Este hallazgo se produjo en abril, cuando un equipo de la NASA sobrevolaba Groenlandia a bordo de un avión Gulfstream III equipado con el sistema UAVSAR, un radar de alta precisión diseñado para analizar las capas de hielo.

Alex Gardner, científico especializado en criósfera del JPL, explicó que no esperaban encontrar ninguna estructura en la zona. «Al principio no sabíamos lo que era. En las imágenes de radar, lo que parecía ser una enorme construcción apareció en lo profundo del paisaje helado», relató.

Las imágenes obtenidas permitieron identificar claramente el complejo subterráneo, cuyas dimensiones y distribución coincidían con los mapas históricos de Camp Century. A diferencia de hallazgos previos en Groenlandia, esta vez las estructuras individuales de la base se distinguían con una nitidez sin precedentes.

Camp Century: La ciudad bajo el hielo

Una base oculta bajo el hielo: el sorprendente hallazgo de la NASA en Groenlandia
© Nature.

Concebida como una instalación experimental en el Ártico, Camp Century fue construida por el Cuerpo de Ingenieros del Ejército de EE.UU. en el año 1959. La base contaba con un extenso sistema de túneles de 1,2 km de longitud, que albergaban:

  • Alojamiento para 200 personas
  • Un hospital
  • Laboratorios
  • Una capilla
  • Biblioteca y áreas recreativas

Uno de sus aspectos más innovadores fue el uso del PM-2A, el primer reactor nuclear portátil del mundo, que permitía generar energía en condiciones extremas. Sin embargo, la base fue abandonada en 1967 debido a la inestabilidad del hielo en la región. Desde entonces, quedó enterrada bajo la nieve, hasta ahora.

¿Un riesgo para el futuro?

Una base oculta bajo el hielo: el sorprendente hallazgo de la NASA en Groenlandia
© Nature.

Aunque los restos de Camp Century se encuentran actualmente a gran profundidad, los expertos advierten que el cambio climático y el deshielo podrían hacer que vuelvan a quedar expuestos en el futuro.

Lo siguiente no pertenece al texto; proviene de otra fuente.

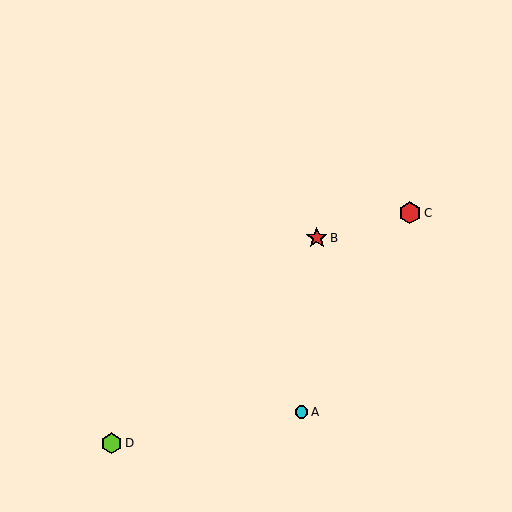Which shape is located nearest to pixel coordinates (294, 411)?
The cyan circle (labeled A) at (302, 412) is nearest to that location.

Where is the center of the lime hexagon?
The center of the lime hexagon is at (111, 443).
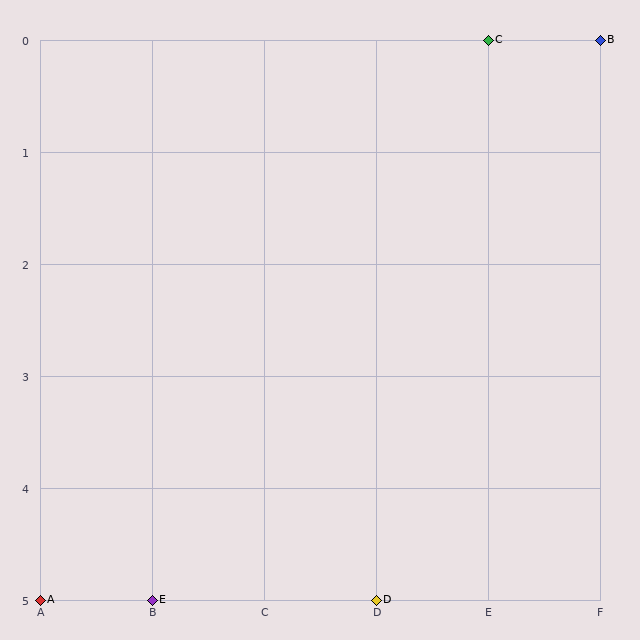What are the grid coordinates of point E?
Point E is at grid coordinates (B, 5).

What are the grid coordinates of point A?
Point A is at grid coordinates (A, 5).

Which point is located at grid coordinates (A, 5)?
Point A is at (A, 5).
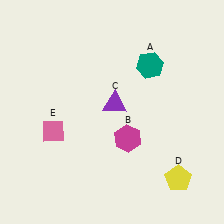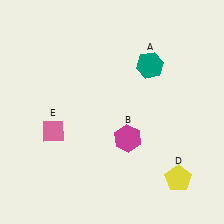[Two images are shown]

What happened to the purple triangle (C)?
The purple triangle (C) was removed in Image 2. It was in the top-right area of Image 1.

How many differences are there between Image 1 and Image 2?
There is 1 difference between the two images.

Uno de los principales temores es que la base albergaba residuos químicos, biológicos y radiactivos, enterrados con su cierre. Si el calentamiento global acelera el derretimiento del hielo en Groenlandia, estos contaminantes podrían liberarse en el entorno, con consecuencias imprevisibles.

Según Chad Greene, otro de los científicos del JPL involucrado en la investigación, comprender el espesor y la dinámica del hielo en esta zona es crucial para proyectar el aumento del nivel del mar y los riesgos que podrían derivarse de estructuras como esta.

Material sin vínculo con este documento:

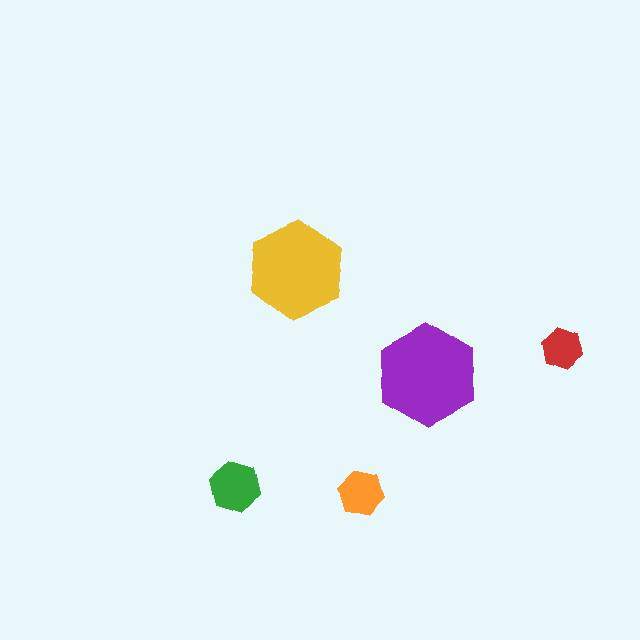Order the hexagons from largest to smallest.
the purple one, the yellow one, the green one, the orange one, the red one.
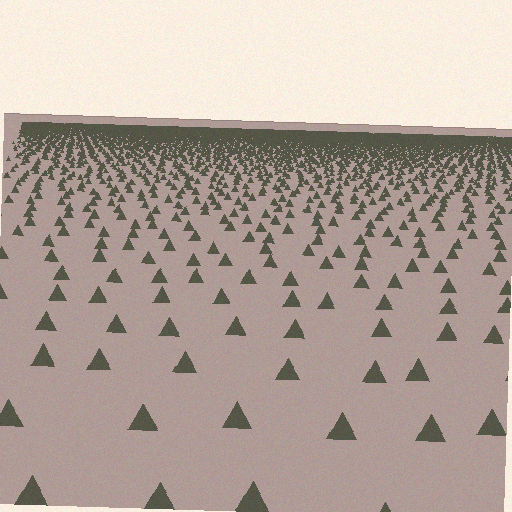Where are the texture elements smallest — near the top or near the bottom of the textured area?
Near the top.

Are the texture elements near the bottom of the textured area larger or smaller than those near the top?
Larger. Near the bottom, elements are closer to the viewer and appear at a bigger on-screen size.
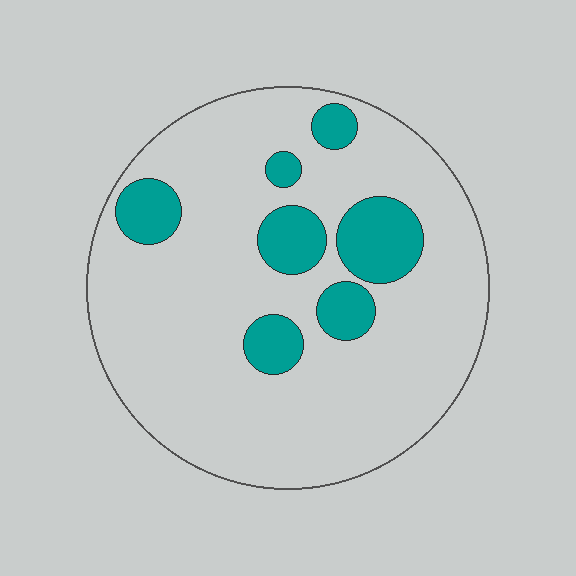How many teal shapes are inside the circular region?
7.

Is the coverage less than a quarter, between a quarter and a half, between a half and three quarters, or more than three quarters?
Less than a quarter.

El Ártico sigue revelando sus secretos

El hallazgo de Camp Century es una muestra de cómo el avance tecnológico permite descubrir secretos del pasado ocultos bajo el hielo. A medida que las herramientas de radar aéreo evolucionan, es probable que se detecten más estructuras olvidadas en las regiones polares.

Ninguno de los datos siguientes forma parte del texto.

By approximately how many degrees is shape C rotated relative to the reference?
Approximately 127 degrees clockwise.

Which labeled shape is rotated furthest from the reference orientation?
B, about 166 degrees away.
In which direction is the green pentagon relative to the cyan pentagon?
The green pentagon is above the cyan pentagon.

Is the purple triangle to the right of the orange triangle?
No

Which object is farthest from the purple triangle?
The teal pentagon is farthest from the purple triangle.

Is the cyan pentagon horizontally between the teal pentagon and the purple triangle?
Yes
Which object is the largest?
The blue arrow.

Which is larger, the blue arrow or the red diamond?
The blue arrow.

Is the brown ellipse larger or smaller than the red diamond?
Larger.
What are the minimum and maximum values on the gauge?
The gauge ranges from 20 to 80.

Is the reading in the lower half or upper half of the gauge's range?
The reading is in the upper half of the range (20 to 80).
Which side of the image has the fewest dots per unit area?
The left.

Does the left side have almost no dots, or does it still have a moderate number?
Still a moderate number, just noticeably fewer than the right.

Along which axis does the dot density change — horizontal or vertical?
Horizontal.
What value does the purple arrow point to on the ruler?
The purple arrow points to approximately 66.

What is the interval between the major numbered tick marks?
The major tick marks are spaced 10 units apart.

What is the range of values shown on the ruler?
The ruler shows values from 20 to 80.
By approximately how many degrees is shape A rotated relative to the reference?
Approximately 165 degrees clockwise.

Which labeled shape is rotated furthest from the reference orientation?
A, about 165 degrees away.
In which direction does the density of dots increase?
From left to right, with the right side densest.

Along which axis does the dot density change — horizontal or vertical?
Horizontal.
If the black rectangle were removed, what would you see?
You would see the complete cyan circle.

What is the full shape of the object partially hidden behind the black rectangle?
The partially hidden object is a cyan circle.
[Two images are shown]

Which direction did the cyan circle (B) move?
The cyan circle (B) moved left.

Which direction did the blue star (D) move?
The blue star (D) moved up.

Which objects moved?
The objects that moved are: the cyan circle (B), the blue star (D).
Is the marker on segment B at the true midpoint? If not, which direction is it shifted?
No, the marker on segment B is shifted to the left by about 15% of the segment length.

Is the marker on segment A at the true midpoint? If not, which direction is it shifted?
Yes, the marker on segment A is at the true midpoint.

Sin embargo, el mayor desafío no es solo estudiar estas reliquias de la Guerra Fría, sino prepararse para las posibles consecuencias de su reaparición. Con el deshielo avanzando a un ritmo sin precedentes, el Ártico podría seguir revelando huellas de su historia que hasta ahora habían permanecido congeladas en el tiempo.